Fighting for the Press: The Inside Story of the Pentagon Papers and Other Battles
Author: James Goodale
Publisher: CUNY Journalism Press, 2013
Paperback: $20, 260 pages

Whistleblowers, leakers, and a battle between the working press and the government. James Goodale’s “Fighting for the Press: The Inside Story of the Pentagon Papers and Other Battles” tells a story that has just as much importance today as it did in 1972, when the battle for press freedom reached the U.S. Supreme Court.

Goodale, the lead attorney for the New York Times during the Pentagon Papers case, gives a firsthand description from the Earl Caldwell case that became Branzburg v.
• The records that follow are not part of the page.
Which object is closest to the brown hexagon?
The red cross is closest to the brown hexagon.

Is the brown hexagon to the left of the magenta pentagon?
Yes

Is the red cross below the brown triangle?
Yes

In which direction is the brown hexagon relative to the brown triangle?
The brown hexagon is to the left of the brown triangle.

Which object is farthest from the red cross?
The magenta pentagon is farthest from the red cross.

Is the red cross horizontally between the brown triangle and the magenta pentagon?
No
Hayes to the culmination of the Pentagon Papers case, with the Supreme Court voting 6-3 to allow publication of the papers.

In early 1972, the New York Times published a number of stories that chronicled the deception of the U.S. government regarding the war in Vietnam. The papers, many of them historical in nature, provided instances where the government lied to the public about what it was doing and documented the mistakes made in fighting the war in Vietnam. The U.S. government tried to enjoin the New York Times from publishing, saying that the papers were classified, and that publishing the papers would be a breach of national security. Goodale puts the reader in the boardrooms as the decisions to take this case to court are made. He explains the strategies and the mistakes that were made.
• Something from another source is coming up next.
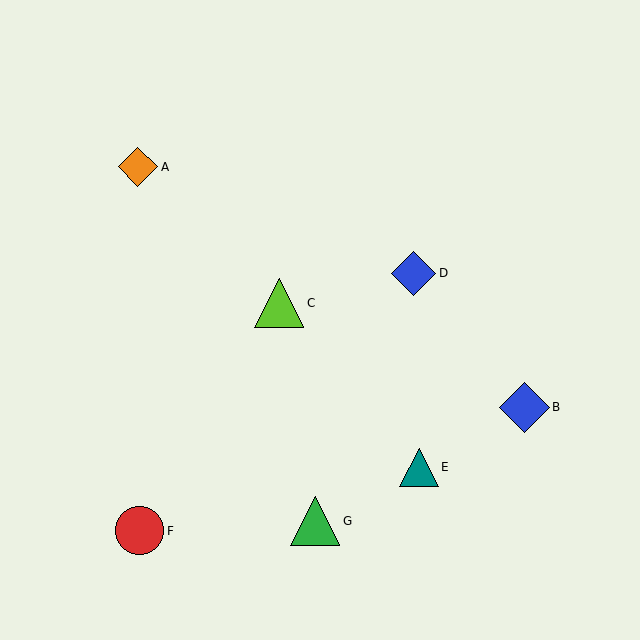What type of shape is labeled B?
Shape B is a blue diamond.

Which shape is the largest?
The red circle (labeled F) is the largest.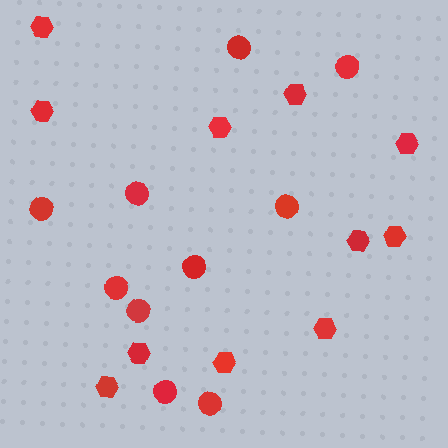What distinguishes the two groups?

The book moves at a surprisingly fast pace, with enough twists and turns to make the reader think he or she is a part of the case. The strength of Goodale’s book is the writing. Although he sometimes writes with a touch of arrogance and tends to name-drop, Goodale manages to give the reader an inside look at one of the most important media Supreme Court cases – and he does so in a way that makes the reader wonder what will happen next.
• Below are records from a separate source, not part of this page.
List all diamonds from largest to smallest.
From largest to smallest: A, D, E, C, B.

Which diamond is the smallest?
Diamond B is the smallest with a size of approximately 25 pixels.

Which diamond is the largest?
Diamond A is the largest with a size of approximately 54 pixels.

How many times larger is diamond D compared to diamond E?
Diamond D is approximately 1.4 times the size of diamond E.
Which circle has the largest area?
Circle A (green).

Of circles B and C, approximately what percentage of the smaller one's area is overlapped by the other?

Even though the book is nonfiction, it has wonderful characters, from Richard M. Nixon, the president who wants to take down the media, to the plucky lawyers from Goodale’s team who helped to win the case. Goodale writes with a storyteller’s clarity, building drama and making sure to delineate the good guys from the bad. He builds suspense with every legal decision made en route to the Supreme Court, and he also details the good and bad jobs done by the lawyers arguing the case on both sides.

The only negative is the sometimes condescending tone that Goodale takes. Get past that and the book is a great read.

What stands out in this book are the parallels that can be drawn from the Pentagon Papers to today’s headlines. Goodale ends the book with a warning about President Barack Obama, writing that the current president is reminiscent of Nixon in many ways – and could be worse. He points out that Obama is currently indicting more U.S. citizens under the Espionage Act, the same charge the government tried Daniel Ellsburg with, than any other president in the country’s history.

He warns that the current approach of many news organizations of bringing stories to the government first, before publishing, can become a major problem in the freedom of the press. He cautions at the same time that news feeds should become aware of the NSA spying on the public and the Department of Justice tapping the phones of the Associated Press.

Scott Lambert is a faculty member in the English Department at Millikin University. He is a former managing editor of Gateway Journalism Review and worked as a sports journalist and editor for 13 years.